Another Season 2 addition came with Amaya Jiwe/Vixen, a Justice Society member who introduced the totems -- magical talismans that would play vital roles in future episodes. Legends also repurposed old Arrowverse villains to create interesting character dynamics and development, and the final episodes showcased a quirky and intriguing might-have-been timeline. Their defeat came at the hands of Sara, who reset their meddling alterations; her actions set up the next season and cemented the zaniness to come.

Season 3 was where Legends of Tomorrow broke the Arrowverse mold and kicked it out the airlock. Rip Hunter returned in a recurring role with his newly formed Time Bureau, and brought Ava Sharpe, his best agent, into the lives of the Legends. John Constantine made a guest appearance, introducing magic permanently into the Legends universe, while both Nora and Damien Darhk were presented as ruthless, yet sympathetic, antagonists hoping to summon a demon.

And then there was Beebo. The blue furry wonder of a toy that served as both a god to a confused clan of Vikings and the inspiration for the season finale's iconic takedown of the demon Mallus. No fan of the show can ever forget that scene of a gigantic Beebo avatar -- conjured by totem-wearing Legends -- declaring, "Beebo want cuddles" before grabbing a flying Mallus and crashing to the ground in a heart-shaped puff of blue smoke.

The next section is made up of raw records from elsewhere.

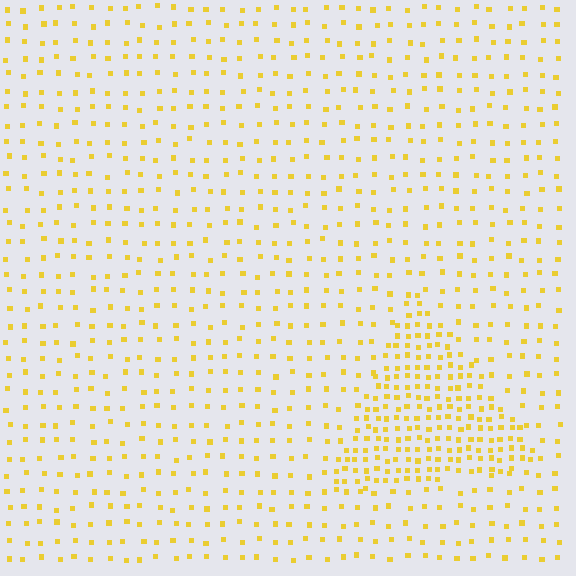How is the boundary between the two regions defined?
The boundary is defined by a change in element density (approximately 2.6x ratio). All elements are the same color, size, and shape.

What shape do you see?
I see a triangle.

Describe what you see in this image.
The image contains small yellow elements arranged at two different densities. A triangle-shaped region is visible where the elements are more densely packed than the surrounding area.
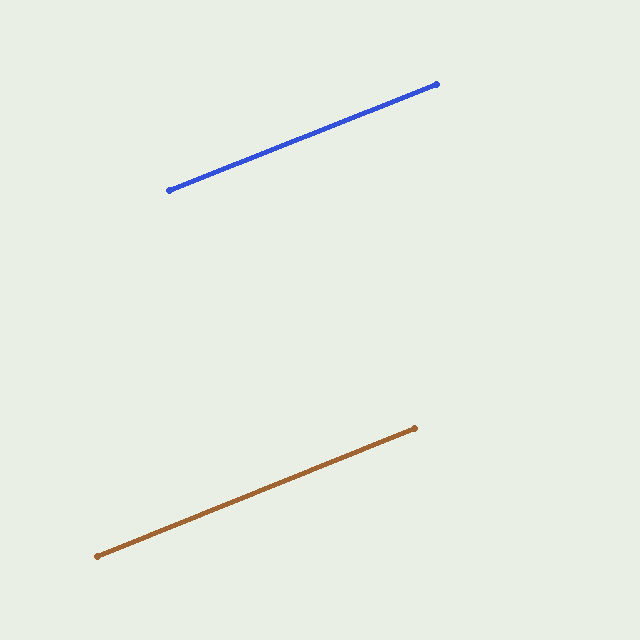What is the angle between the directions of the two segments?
Approximately 0 degrees.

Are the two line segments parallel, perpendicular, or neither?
Parallel — their directions differ by only 0.4°.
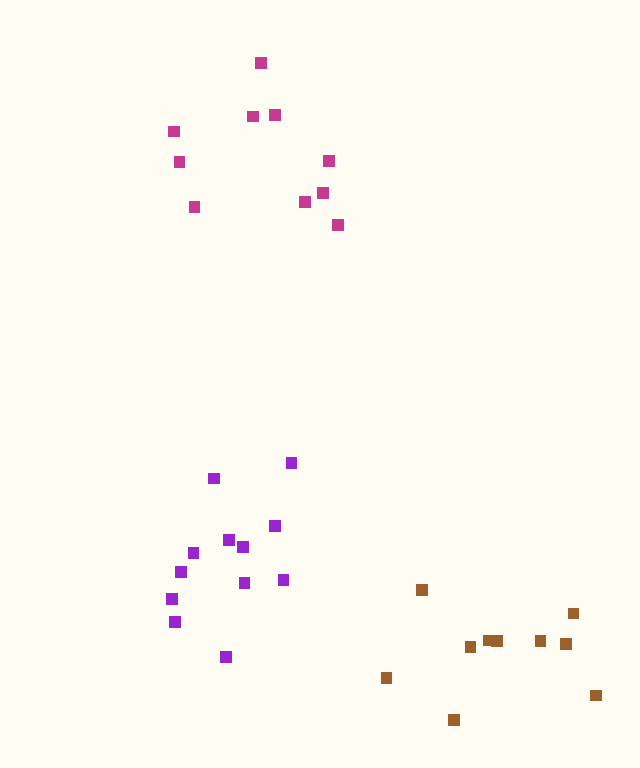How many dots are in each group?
Group 1: 12 dots, Group 2: 10 dots, Group 3: 10 dots (32 total).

The following seasons only conjured more ridiculous and entertaining madness (and ongoing Beebo references), as well as some of the best couples in the Arrowverse. The Flash may have Iris and Barry, and Arrow had Felicity and Oliver, but Legends of Tomorrow gave fans Sara and Ava, Ray and Nora, Nate and Amaya, Nate and Zari, and the strangest of all, Gary and Gideon (arguably the most adorable alien/AI-turned-human paring ever). Even Rory got to ride off into space with his alien assassin girlfriend.

From Season 3 forward, the show jelled, the cast creating a team you cared for and loved to laugh at or with. Further storylines ranged from nipple munching unicorns, turning the crew into puppets, musical numbers, to a slasher movie parody where Ava's serial killer obsession comes in handy. Writers gave viewers fairy godmothers, a book club subplot, Mick Rory the romance novelist, and even Hell itself, plus many more crazy adventures. Legends pulled off a delicate balance between slapstick comedy and true story development. When characters died or left, they were mourned; when they did something stupid, it had context, and they earned their forgiveness or redemption. Yet all the running gags and the silliness fit, infusing the show with an enjoyable tone, making it a joy to watch.

Legends of Tomorrow was a unique superhero show that decided to throw away the rule book to have a good time zipping through time and space, and fans will always be grateful they were invited along for the ride. The cancellation was a disappointment, and despite leaving with an unresolved cliffhanger with the promise of Booster Gold, the show will be fondly remembered. Farewell, Waverider, you will be missed.